Smiling, Caroline said, “But I am not your daughter.”

“No,” he answered. “A pity. I would have been proud.”

They went on to speak of other things, of Theo, his lucky escape, and his hero worship for the man who had saved him. Once or twice she came near to telling M’sieur Delacroix of her discovery concerning Rochefort. Each time something held her silent. She must balance Amélie’s welfare against that of Theo, she told herself. It would be hard to keep such knowledge from the boy, and in his weakened condition the news might overexcite him, even set back his recovery. This must not be allowed to happen. It was a relief when Theo’s father moved on to talk of the damage done by the storm, the flattened cane and downed trees, the green fruit blown from the trees in the orchard. So lush and bountiful was the soil of Louisiana that the scars of the earth would soon be covered over and forgotten.
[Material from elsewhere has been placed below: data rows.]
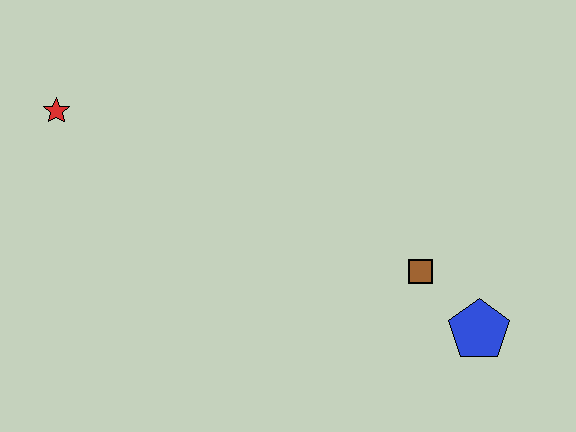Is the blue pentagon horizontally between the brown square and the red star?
No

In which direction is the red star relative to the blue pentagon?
The red star is to the left of the blue pentagon.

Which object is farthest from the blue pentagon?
The red star is farthest from the blue pentagon.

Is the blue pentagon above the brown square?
No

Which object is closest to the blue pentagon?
The brown square is closest to the blue pentagon.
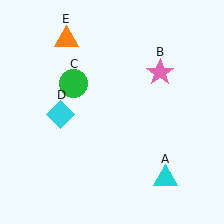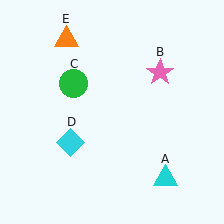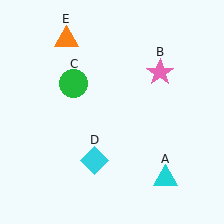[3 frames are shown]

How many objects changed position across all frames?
1 object changed position: cyan diamond (object D).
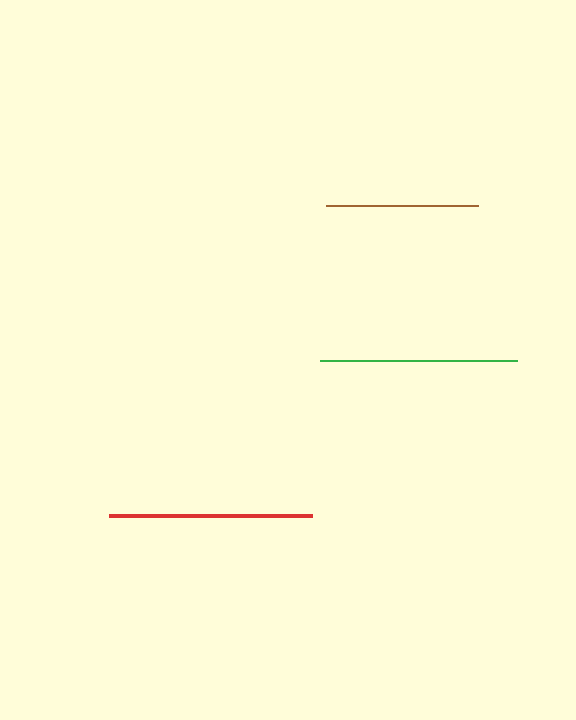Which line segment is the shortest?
The brown line is the shortest at approximately 151 pixels.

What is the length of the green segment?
The green segment is approximately 198 pixels long.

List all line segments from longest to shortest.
From longest to shortest: red and green (about equal), brown.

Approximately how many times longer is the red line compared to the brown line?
The red line is approximately 1.3 times the length of the brown line.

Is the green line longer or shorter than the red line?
The red and green lines are approximately the same length (about 203 and 198 pixels).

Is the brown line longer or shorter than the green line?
The green line is longer than the brown line.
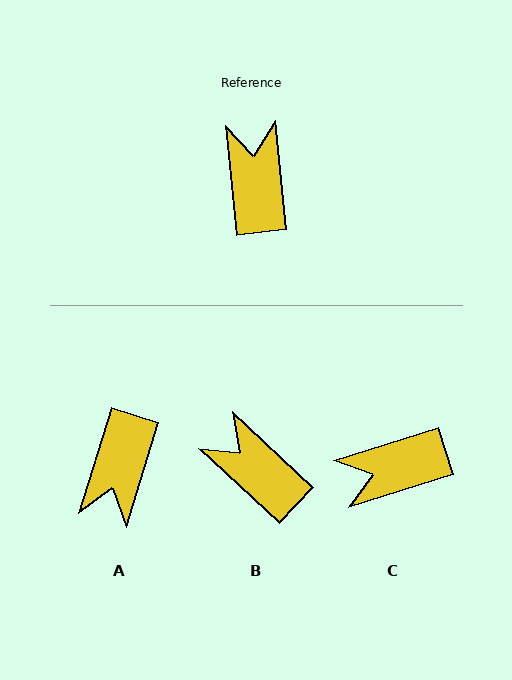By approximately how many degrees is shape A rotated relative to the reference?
Approximately 157 degrees counter-clockwise.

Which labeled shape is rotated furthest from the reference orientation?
A, about 157 degrees away.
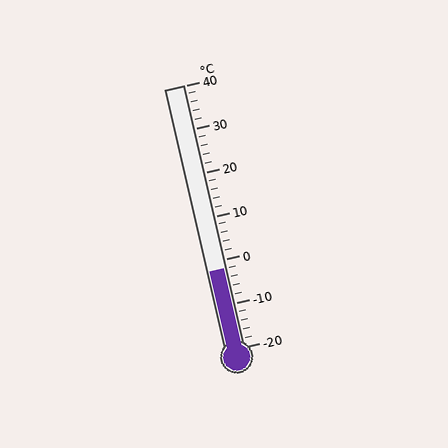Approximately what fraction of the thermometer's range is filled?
The thermometer is filled to approximately 30% of its range.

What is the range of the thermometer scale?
The thermometer scale ranges from -20°C to 40°C.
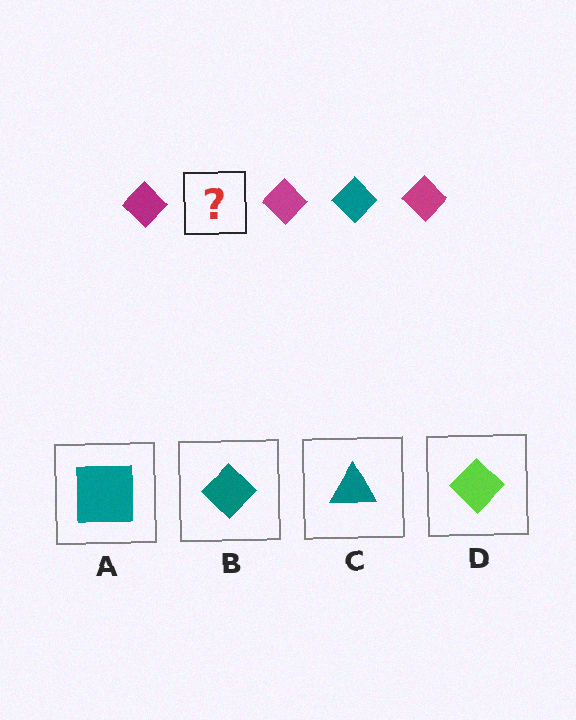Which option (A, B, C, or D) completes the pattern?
B.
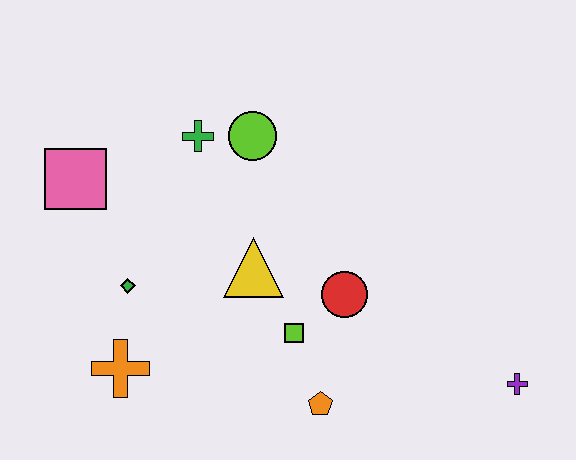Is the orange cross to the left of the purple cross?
Yes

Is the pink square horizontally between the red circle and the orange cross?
No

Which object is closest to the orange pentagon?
The lime square is closest to the orange pentagon.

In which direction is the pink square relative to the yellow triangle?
The pink square is to the left of the yellow triangle.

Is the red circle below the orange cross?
No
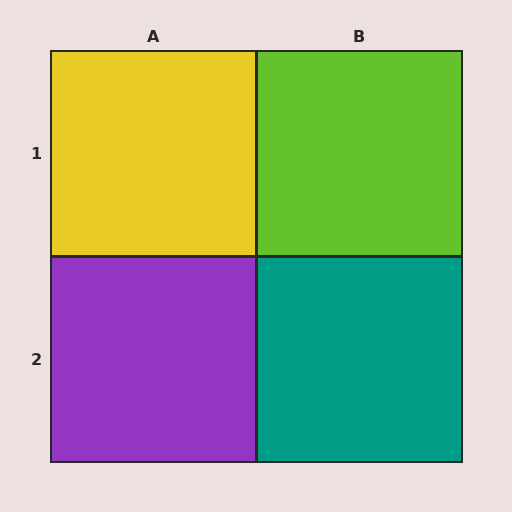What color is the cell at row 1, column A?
Yellow.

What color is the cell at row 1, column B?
Lime.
Not so her own. Despite M’sieur Delacroix’s protests, Caroline knew she could not stay at Beau Repos. Soon, when Theo was completely well, she must go. It would be better that way.

They were joined on the gallery by the younger children, Mathilde, Ange-Marie, Baptiste, even two-year-old Thérèse. They had escaped from the nursery for a few precious seconds. Full of glee, they descended on their father, climbing over him like playful puppies. Pushed aside by the others, tiny Thérèse settled for Caroline’s lap, laying her firm, plump cheek against Caroline’s breast. Smoothing her hand over the fine ringlets which covered the small head, Caroline felt an unaccustomed ache in the region of her heart. With this mite in her arms, it was not so difficult to understand Madame’s protective maternal instincts.